1.2. Distance, power, and imposition

The linguist Peter Grundy emphasizes the determination of politeness by its external context. “Among the aspects of assumed external context that are particularly derterminate of language choice in the domain of politeness are the power-distance relationship of the interactants and the extent to which a speaker imposes on or requires something of his/her addressee” (Grundy 2000:127). “In being ‘polite’, a speaker is attempting to create an implicated context. The speaker stands in a certain relation to the addressee in respect of the required act and (Grundy 2000:128) politeness is the system used by the speaker in order to keep up to the addressee’s expectations” (Grundy 2000:135).

The determiners of the external context are :

  • distance (D), i.e the social distance betweeen speaker and hearer
  • power (P), i.e. the adressee’s position in society and age, the social status; the relative power of the hearer over the speaker and vice versa.
  • imposition or risk (R), i.e. the weight of the actions that threatens the addressee’s autonomy and freedom of action, like e.g. orders

These three variables determine the weigth (W) of the potential face-threatening act (FTA), and consequently the weight of the politeness which the speaker will use.

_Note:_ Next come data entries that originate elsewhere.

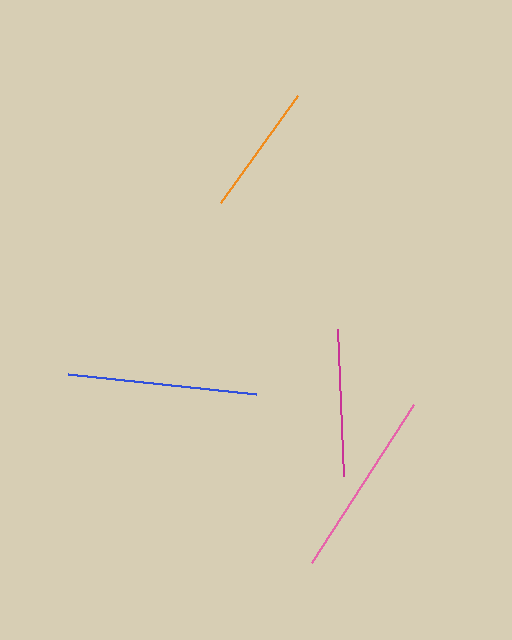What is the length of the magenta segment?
The magenta segment is approximately 148 pixels long.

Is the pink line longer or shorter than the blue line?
The blue and pink lines are approximately the same length (about 189 and 188 pixels).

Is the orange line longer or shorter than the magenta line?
The magenta line is longer than the orange line.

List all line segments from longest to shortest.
From longest to shortest: blue and pink (about equal), magenta, orange.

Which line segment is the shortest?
The orange line is the shortest at approximately 132 pixels.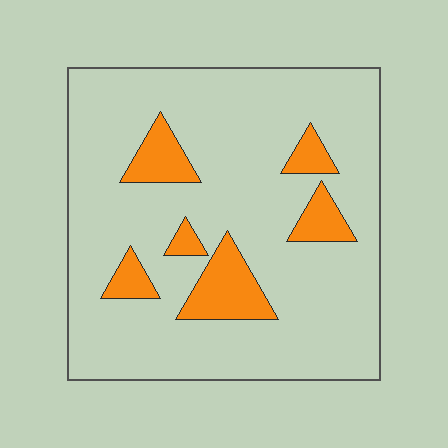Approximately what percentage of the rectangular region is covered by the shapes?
Approximately 15%.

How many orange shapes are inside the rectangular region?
6.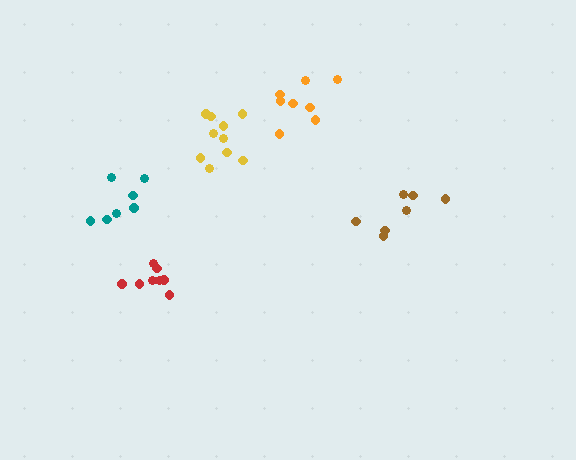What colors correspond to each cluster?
The clusters are colored: red, orange, brown, yellow, teal.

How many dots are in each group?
Group 1: 8 dots, Group 2: 8 dots, Group 3: 7 dots, Group 4: 10 dots, Group 5: 7 dots (40 total).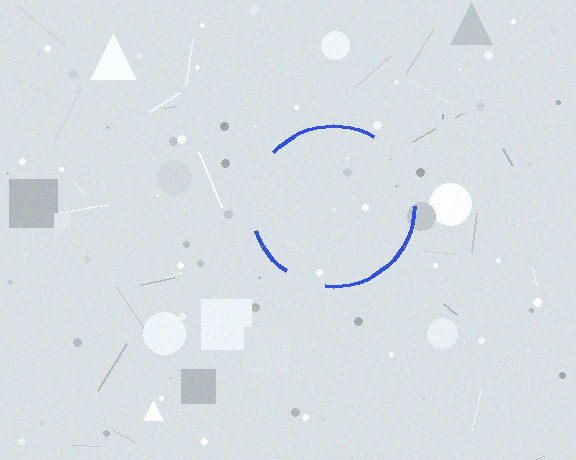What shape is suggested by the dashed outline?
The dashed outline suggests a circle.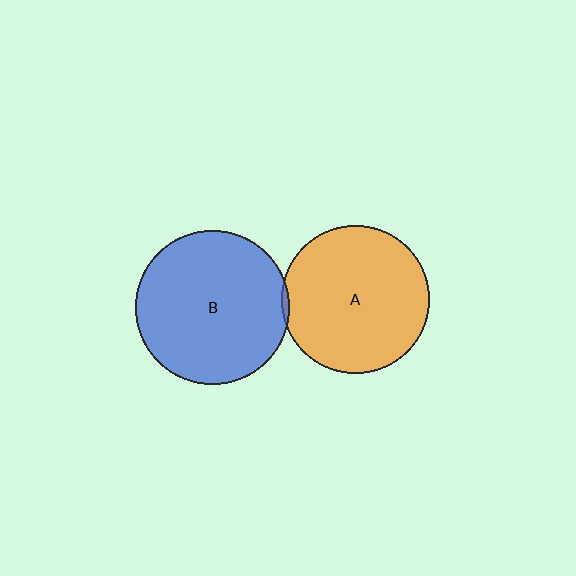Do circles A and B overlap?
Yes.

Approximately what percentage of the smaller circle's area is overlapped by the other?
Approximately 5%.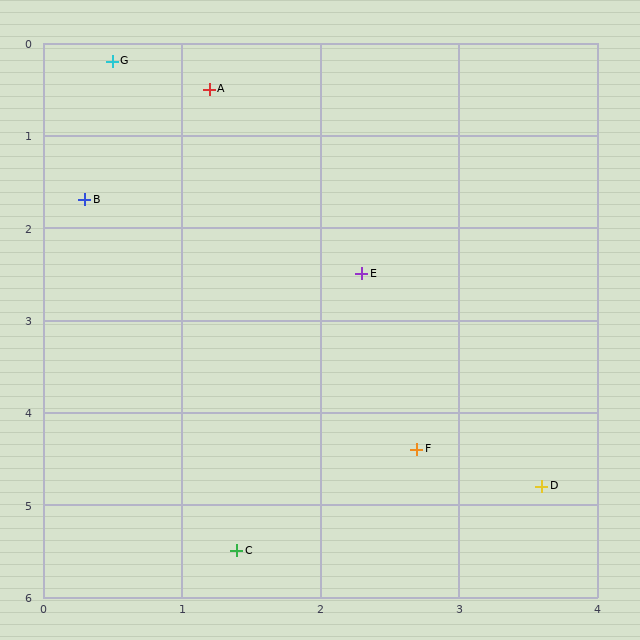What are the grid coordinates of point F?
Point F is at approximately (2.7, 4.4).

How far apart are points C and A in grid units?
Points C and A are about 5.0 grid units apart.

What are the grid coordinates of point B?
Point B is at approximately (0.3, 1.7).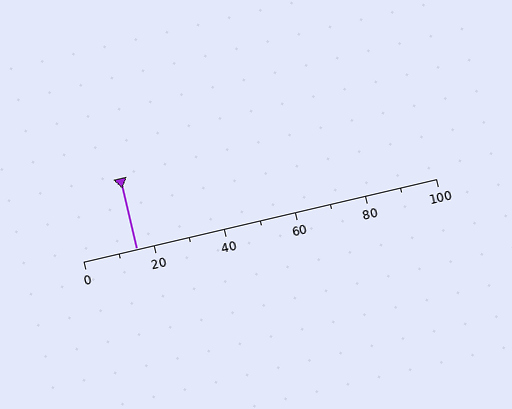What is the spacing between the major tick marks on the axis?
The major ticks are spaced 20 apart.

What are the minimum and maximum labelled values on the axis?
The axis runs from 0 to 100.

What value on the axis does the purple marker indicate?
The marker indicates approximately 15.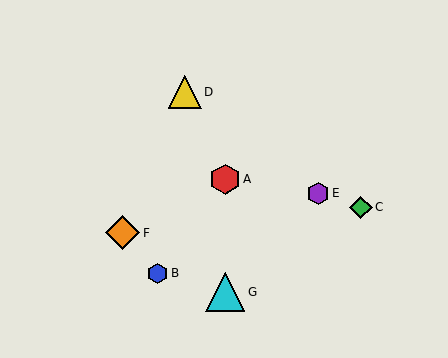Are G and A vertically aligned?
Yes, both are at x≈225.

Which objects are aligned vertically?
Objects A, G are aligned vertically.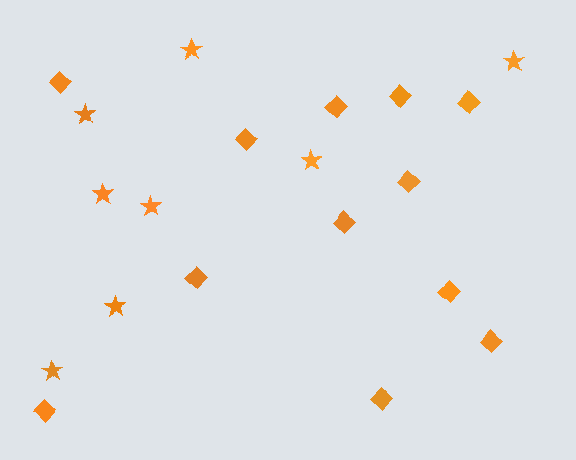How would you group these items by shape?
There are 2 groups: one group of diamonds (12) and one group of stars (8).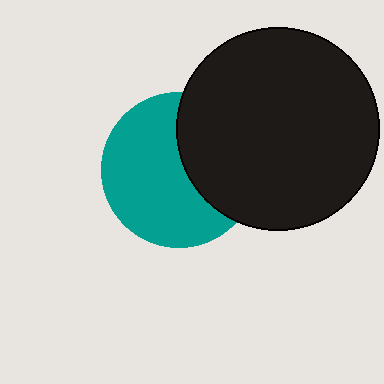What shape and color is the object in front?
The object in front is a black circle.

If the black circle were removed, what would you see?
You would see the complete teal circle.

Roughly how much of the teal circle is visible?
About half of it is visible (roughly 62%).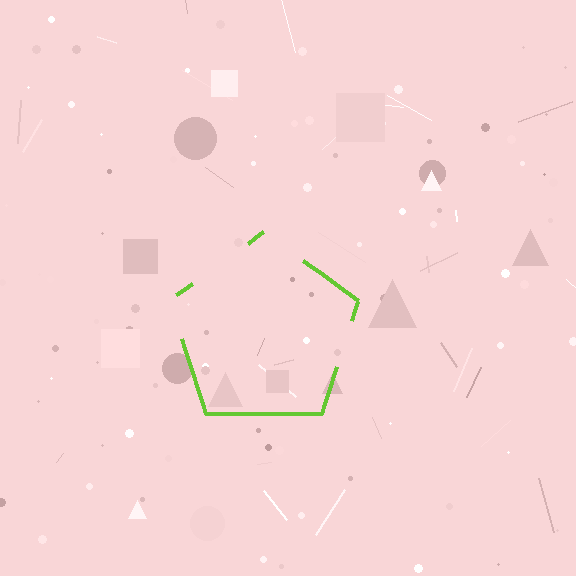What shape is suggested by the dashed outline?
The dashed outline suggests a pentagon.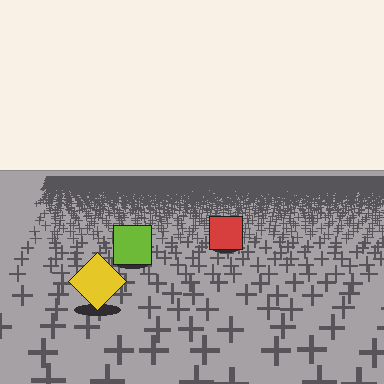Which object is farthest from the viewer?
The red square is farthest from the viewer. It appears smaller and the ground texture around it is denser.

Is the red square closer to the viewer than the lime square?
No. The lime square is closer — you can tell from the texture gradient: the ground texture is coarser near it.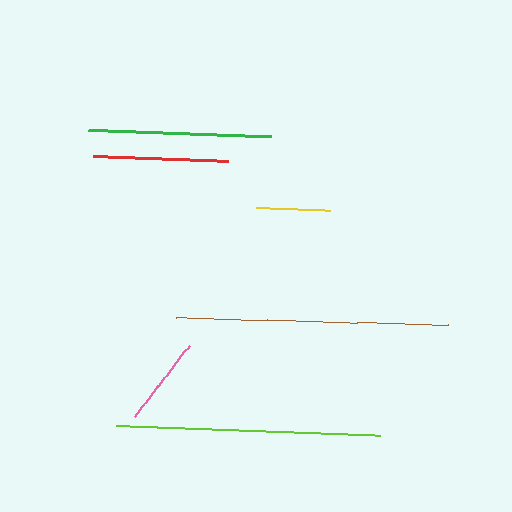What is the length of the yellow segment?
The yellow segment is approximately 74 pixels long.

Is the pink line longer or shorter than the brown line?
The brown line is longer than the pink line.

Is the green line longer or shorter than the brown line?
The brown line is longer than the green line.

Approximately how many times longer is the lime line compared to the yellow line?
The lime line is approximately 3.6 times the length of the yellow line.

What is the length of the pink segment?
The pink segment is approximately 90 pixels long.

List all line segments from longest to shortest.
From longest to shortest: brown and lime (about equal), green, red, pink, yellow.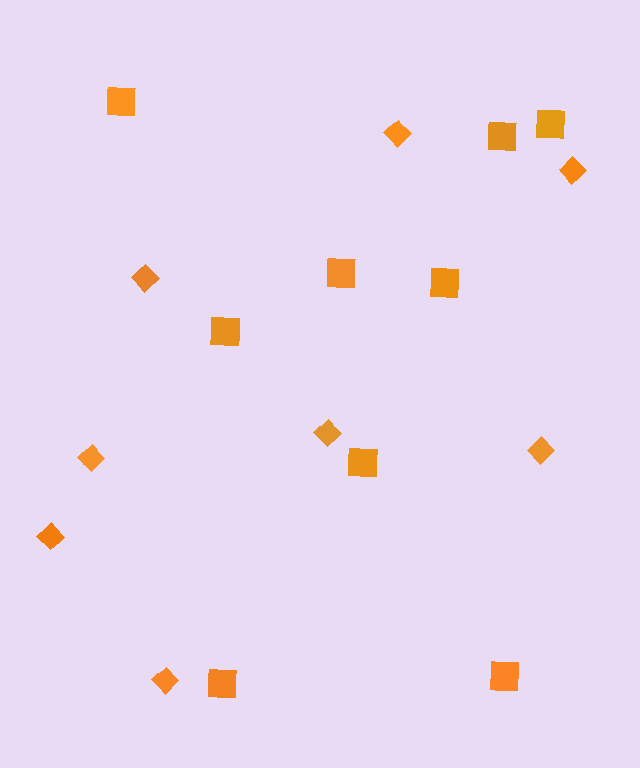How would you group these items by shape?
There are 2 groups: one group of squares (9) and one group of diamonds (8).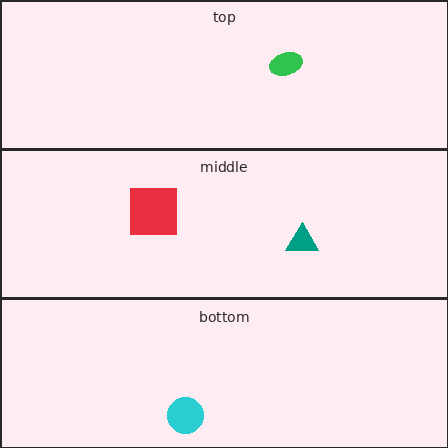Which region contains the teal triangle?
The middle region.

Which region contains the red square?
The middle region.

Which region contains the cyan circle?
The bottom region.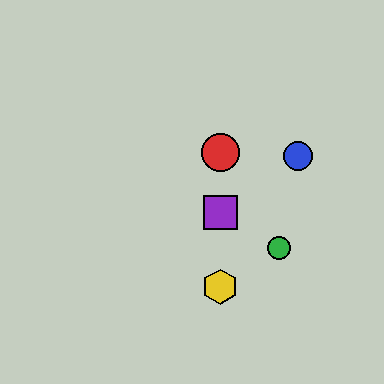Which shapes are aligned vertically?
The red circle, the yellow hexagon, the purple square are aligned vertically.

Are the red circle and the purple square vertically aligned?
Yes, both are at x≈220.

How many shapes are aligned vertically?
3 shapes (the red circle, the yellow hexagon, the purple square) are aligned vertically.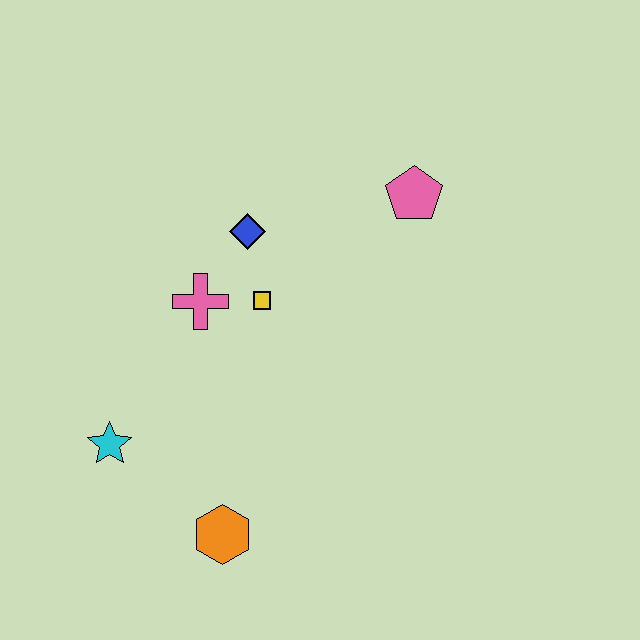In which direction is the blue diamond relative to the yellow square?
The blue diamond is above the yellow square.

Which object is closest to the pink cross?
The yellow square is closest to the pink cross.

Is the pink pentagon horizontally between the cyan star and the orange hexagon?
No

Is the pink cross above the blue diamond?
No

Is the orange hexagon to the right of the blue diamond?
No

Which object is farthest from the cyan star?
The pink pentagon is farthest from the cyan star.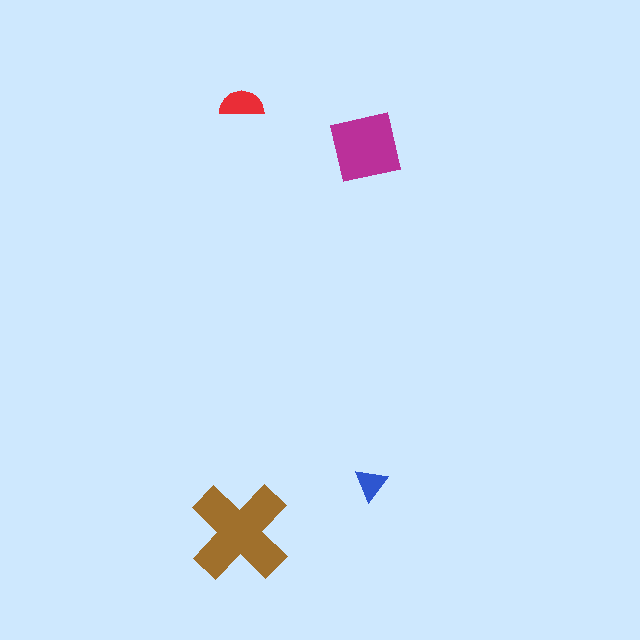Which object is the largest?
The brown cross.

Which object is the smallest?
The blue triangle.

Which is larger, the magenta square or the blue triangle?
The magenta square.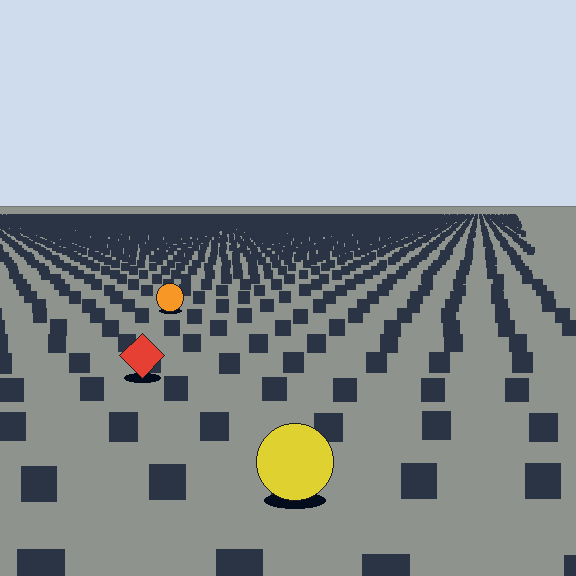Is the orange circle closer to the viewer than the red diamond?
No. The red diamond is closer — you can tell from the texture gradient: the ground texture is coarser near it.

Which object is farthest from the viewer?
The orange circle is farthest from the viewer. It appears smaller and the ground texture around it is denser.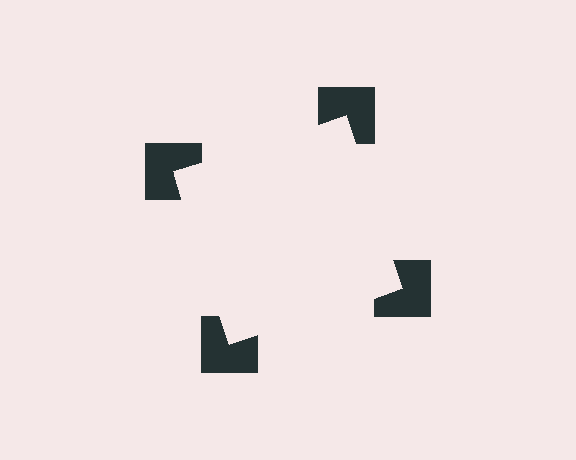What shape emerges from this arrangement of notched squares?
An illusory square — its edges are inferred from the aligned wedge cuts in the notched squares, not physically drawn.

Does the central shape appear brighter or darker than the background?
It typically appears slightly brighter than the background, even though no actual brightness change is drawn.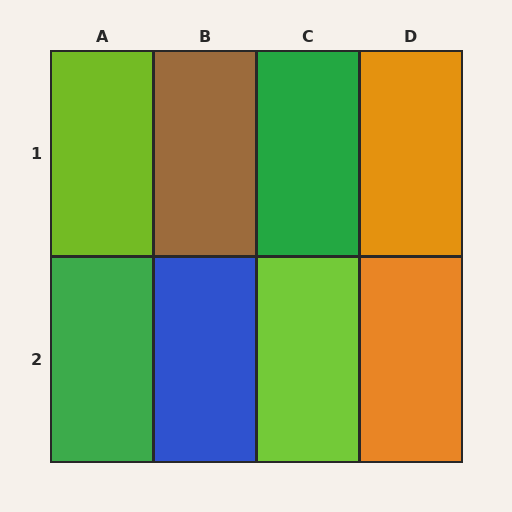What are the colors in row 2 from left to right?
Green, blue, lime, orange.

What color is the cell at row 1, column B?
Brown.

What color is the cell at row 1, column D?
Orange.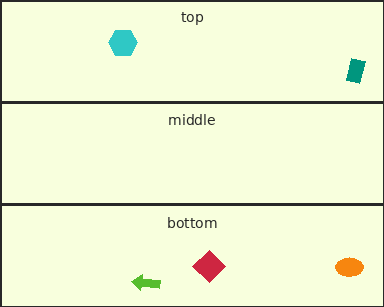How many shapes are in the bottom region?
3.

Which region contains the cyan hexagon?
The top region.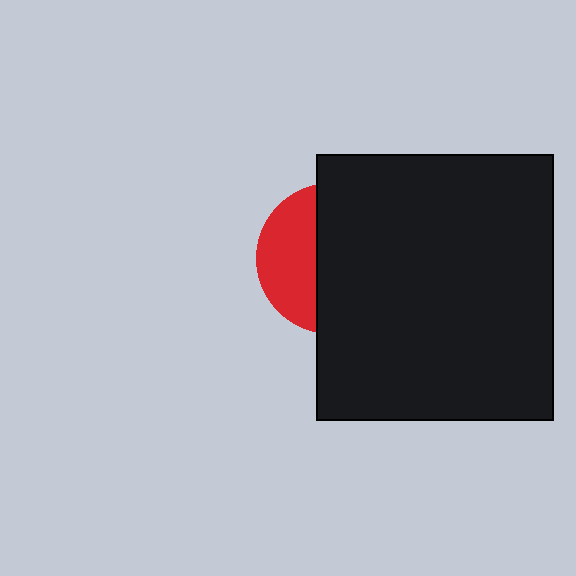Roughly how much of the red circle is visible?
A small part of it is visible (roughly 37%).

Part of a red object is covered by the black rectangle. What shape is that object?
It is a circle.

  • Social distance :The higher the status of the speaker (Sp) in relation to the addressee (Ad), the less s/he will need to adopt strategies to minimise any FTA (example: a king talking to a servant)
  • Power : Although the social distance are high among interactants, the current power relationship might be close, becaue there might be a friendship between King and servant, or the interactants might belong to one family.
  • Imposition/Risk of an utterance: this variable is about the risk posed by the message which the speaker has to convey to the addresse. It depends on the content of the utterance.